A situação emblemática
do portador de HIV, bem como dos demais portadores de moléstias
fatais, induzem à tutela especial, pois há necessidade
de proteger o bem maior: o direito à vida (CF, art. 5.º,
caput) em reconhecimento à dignidade da pessoa humana (CF,
art. 1.º, II e IV). Além disso, a dispensa de empregado
acometido de estado mórbido, sobretudo sabendo da dificuldade
de encontrar novo emprego e de comprar remédios para a
manutenção da saúde, é fazer letra
morta do art. 6.º, da Constituição Federal,
que elenca – dentre os direitos – o direito ao trabalho.
O direito ao trabalho deve ser
resguardado sempre que estiver em jogo o direito à vida.
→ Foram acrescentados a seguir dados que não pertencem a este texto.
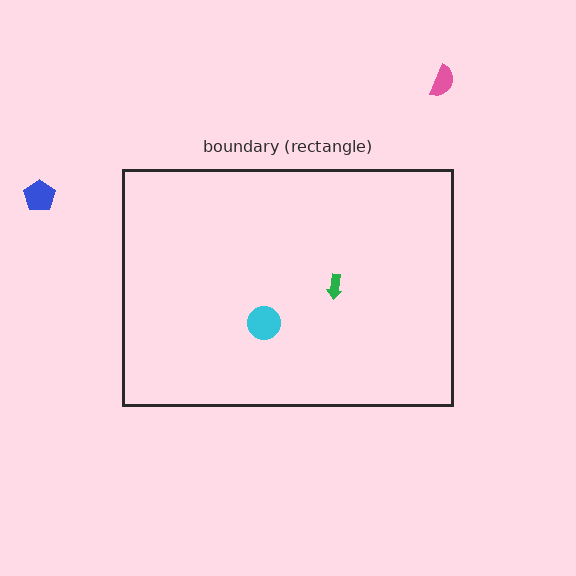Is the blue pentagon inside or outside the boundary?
Outside.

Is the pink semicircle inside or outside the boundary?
Outside.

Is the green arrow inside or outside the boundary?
Inside.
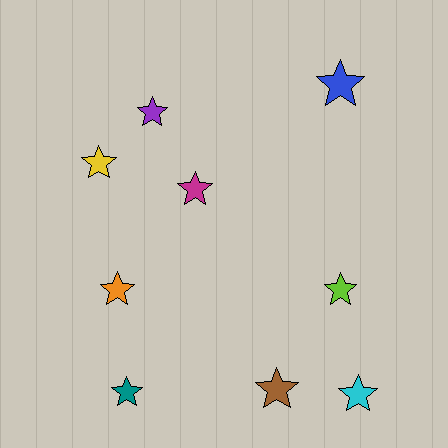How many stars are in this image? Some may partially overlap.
There are 9 stars.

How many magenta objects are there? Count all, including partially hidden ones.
There is 1 magenta object.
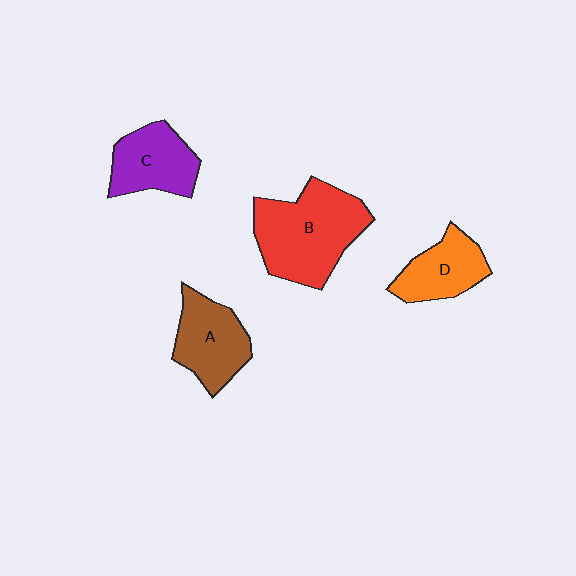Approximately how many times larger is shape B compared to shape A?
Approximately 1.6 times.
E nesse aspecto, destacam-se os Enunciados n. 22 e 23 aprovados
por ocasião da Jornada de Direito Civil, promovida pelo
Centro de Estudos Judiciários do Conselho da Justiça
Federal: “Enunciado 22. A função social do
contrato prevista no art. 421 do novo Código Civil constitui
cláusula geral, que reforça o princípio de
conservação do contrato, assegurando trocas úteis
e justas”; “Enunciado 23. A função social
do contrato prevista no art. 421 do novo Código Civil não
elimina o princípio da autonomia contratual, mas atenua
ou reduz o alcance desse princípio, quando presentes interesses
meta-individuais ou interesse individual relativo à dignidade
da pessoa humana”.
Portanto, a despeito de o sistema
jurídico não contemplar previsão expressa
de estabilidade no emprego para o portador de moléstia
grave, presume-se discriminatória a sua dispensa,, pois
a liberdade de contratar deve ser exercida em razão e nos
estreitos limites da função social do contrato,
sobretudo quando o empregador não sofre restrição
patrimonial pela manutenção do vínculo de
emprego em razão da venda do tempo de trabalho em troca
do salário e da manutenção da vida.
* Advogado. Mestre em Direto do
Trabalho pela UFPR.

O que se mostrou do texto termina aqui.